Sejarawan dan ilmuan kesehatan Indonesia
1. Prof. Dr. H. Taufik Abdullah
Lahir
3 Januari 1936 di Bukittinggi, Sumatra Barat. Ia memperoleh sarjana dalam
bidang sejarah dari Fakultas Sastra dan Kebudayaan Universitas Gajah Mada
(UGM), Yogyakarta (1962), lalu ia melanjutkan ke Cornell University, Amerika
Serikat dan memperoleh Ph.D dalam bidang Sejarah Asia Tenggara (1970) dengan
disertasi “Schools and Politic: The Kaum Muda Movement in West Sumatera,
1927-1933” (1971). Ia peneliti Ahli Peneliti Utama Lembaga Ilmu Pengetahuan
Indonesia (LIPI); Guru besar sejarah UGM, Yogyakarta; ia pernah menjadi Ketua
LIPI (2000-2002); Ketua umum Himpunan Untuk Pengembangan Ilmu-ilmu Sosial
(HIPIIS); sejak (1996-2003) menjadi Ketua Masyarakat Sejarawan Indonesia (MSI).
Ia juga sebagai visiting Research Scholar di The Center for Southeast Asian
Studies (CSEAS), University of Kyoto, Jepang, 1989-1990; di Departement
of History, University of Wisconsin, Madison, USA (1975), tahun 1997 ia
mengambil Post Doctoral Fellow di Departement of Political Science,
University of Chicago.
Banyak
menulis di berbagai jurnal tentang sejarah, sosial dan sastra, dan
karyanya antara lain: Sejarawan dan Kesadaran Sejarah (Jakarta:
Leknas-LIPI), 1971); Sebagai editor Sejarah Lokal di Indonesia
(Yogyakarta: GM Press,1990); Islam dan Masyarakat, (Jakarta: LP3ES,
1990); bersama Dr M Hisyam (ed.
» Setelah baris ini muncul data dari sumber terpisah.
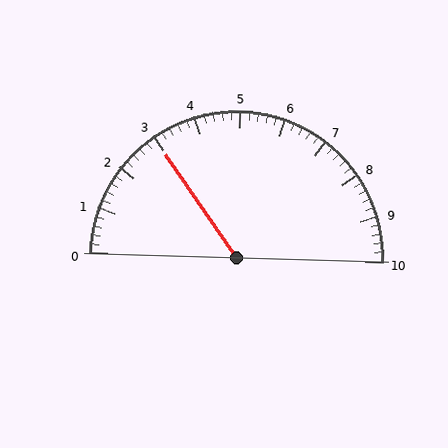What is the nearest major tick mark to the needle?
The nearest major tick mark is 3.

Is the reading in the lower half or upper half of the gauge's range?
The reading is in the lower half of the range (0 to 10).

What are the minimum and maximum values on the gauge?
The gauge ranges from 0 to 10.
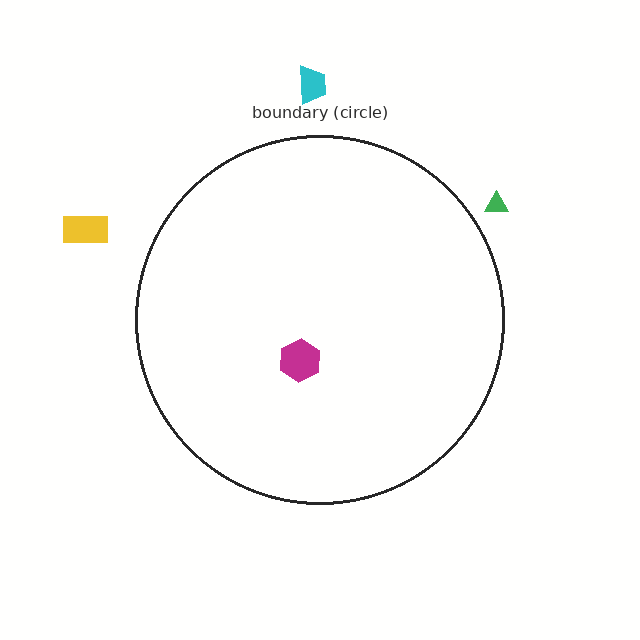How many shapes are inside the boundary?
1 inside, 3 outside.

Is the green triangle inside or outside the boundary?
Outside.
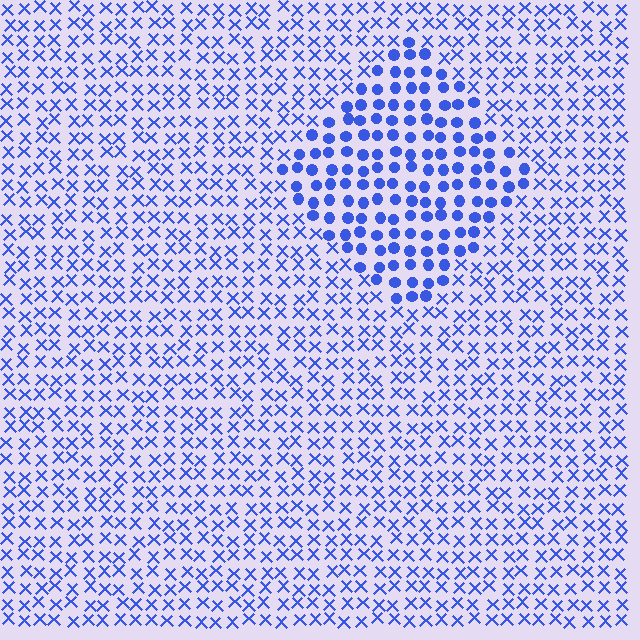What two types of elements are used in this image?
The image uses circles inside the diamond region and X marks outside it.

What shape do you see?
I see a diamond.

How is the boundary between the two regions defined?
The boundary is defined by a change in element shape: circles inside vs. X marks outside. All elements share the same color and spacing.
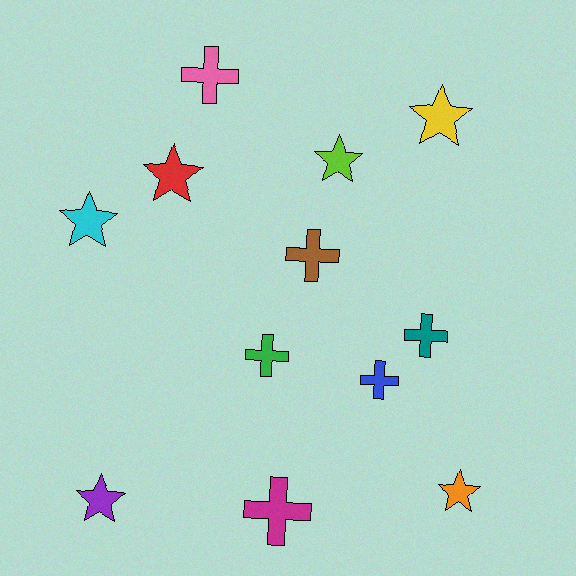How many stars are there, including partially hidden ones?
There are 6 stars.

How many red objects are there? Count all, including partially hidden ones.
There is 1 red object.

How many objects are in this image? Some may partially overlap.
There are 12 objects.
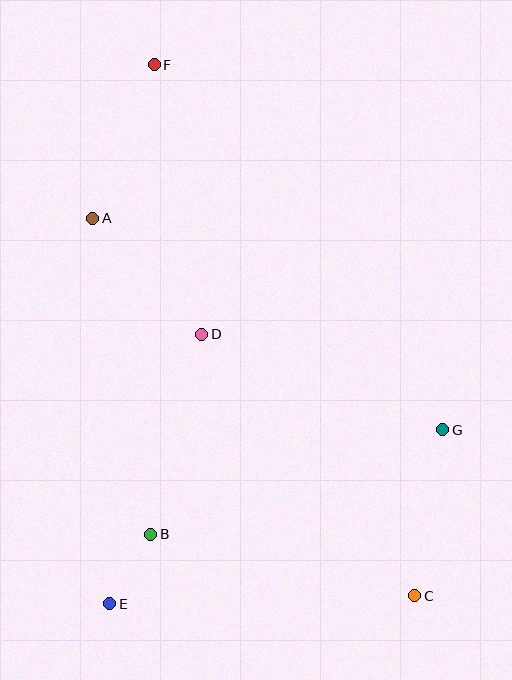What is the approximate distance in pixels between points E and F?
The distance between E and F is approximately 541 pixels.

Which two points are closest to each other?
Points B and E are closest to each other.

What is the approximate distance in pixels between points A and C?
The distance between A and C is approximately 496 pixels.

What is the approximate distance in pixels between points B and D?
The distance between B and D is approximately 206 pixels.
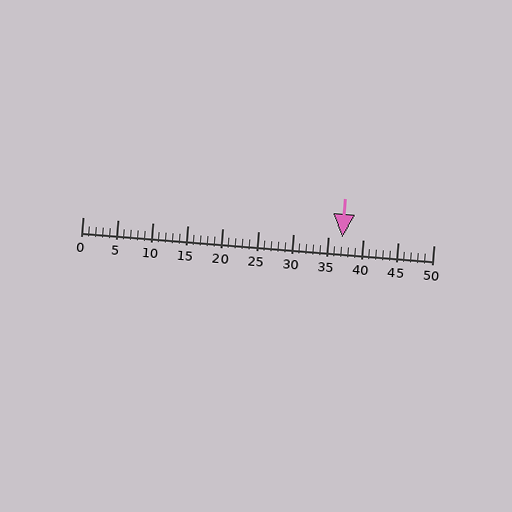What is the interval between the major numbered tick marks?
The major tick marks are spaced 5 units apart.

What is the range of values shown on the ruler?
The ruler shows values from 0 to 50.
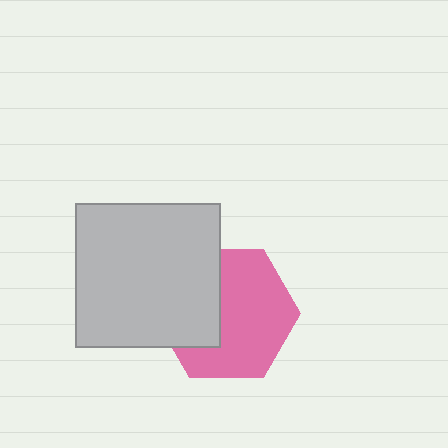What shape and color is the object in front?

Dkk.) Sejarah Umat Islam Indonesia,
(Jakarta: MUI dan Y Pustaka Umat, 2003); Indonesia: Towards Democracy (2007);
Sejarah dan Dialog Peradaban (Penghargaan 70 Tahun Prof. Taufik
Abdullah), (Jakarta: YOI, 2006).
Dalam
Islam dan Masyarakat ini Taufik mengulas pandangan asing mengenai Islam
di Minangkabau pada masa kolonial. Sejak pertengahan abad ke-19 telah banyak
usul agar pendidikan Belanda disebarkan di Sumatra Barat. Dengan pendidikan Barat
Islam yang negatif, bagi Belanda, dapat dinetralisir. Oleh karena itu 1850-an
didirikanlah Sekolah Raja di Bukittinggi.
Ketakutan
Belanda pada kekuatan Islam tidak hanya berdasarkan pengalaman perang Paderi
dan pemberontakan-pemberontakan yang sporadis. Kekhawatiran ini berdasar
pengamatan asisten residen Verkerk Pistorius tentang pengaruh ulama. Ada dua
hal yang dilihatnya: pertama, pengaruh surau, mulai dari mengaji Qur’an sampai
tingkat pesantren, sangat besar. Kedua, di tempatnya memerintah harta pusaka
dibagi dua golongan besar 1. Berdasar ketentuan adat, dan 2. Harta pencarian,
berdasar hukum Islam.
Oleh
karena itulah ketelitian dan kecermatan dalam pengamatan dibutuhkan. Perbaikan
metodologi terus dilakukan. Walaupun tujuannya untuk memperkuat kekuasaan
kolonialis, namun banyak hasil penelitian mereka yang bermutu
ilmiah. Mereka umumnya ahli bahasa yang memiliki perhatian
pada etnologi dan sejarah. Pandangan politik mereka liberal. Dicatat, beberapa
sarjana Belanda menuliskan laporannya mengenai Minangkabau, di antaranya
tentang perkembangan sekolah Islam, ada yang perlu dicurigai dan tidak.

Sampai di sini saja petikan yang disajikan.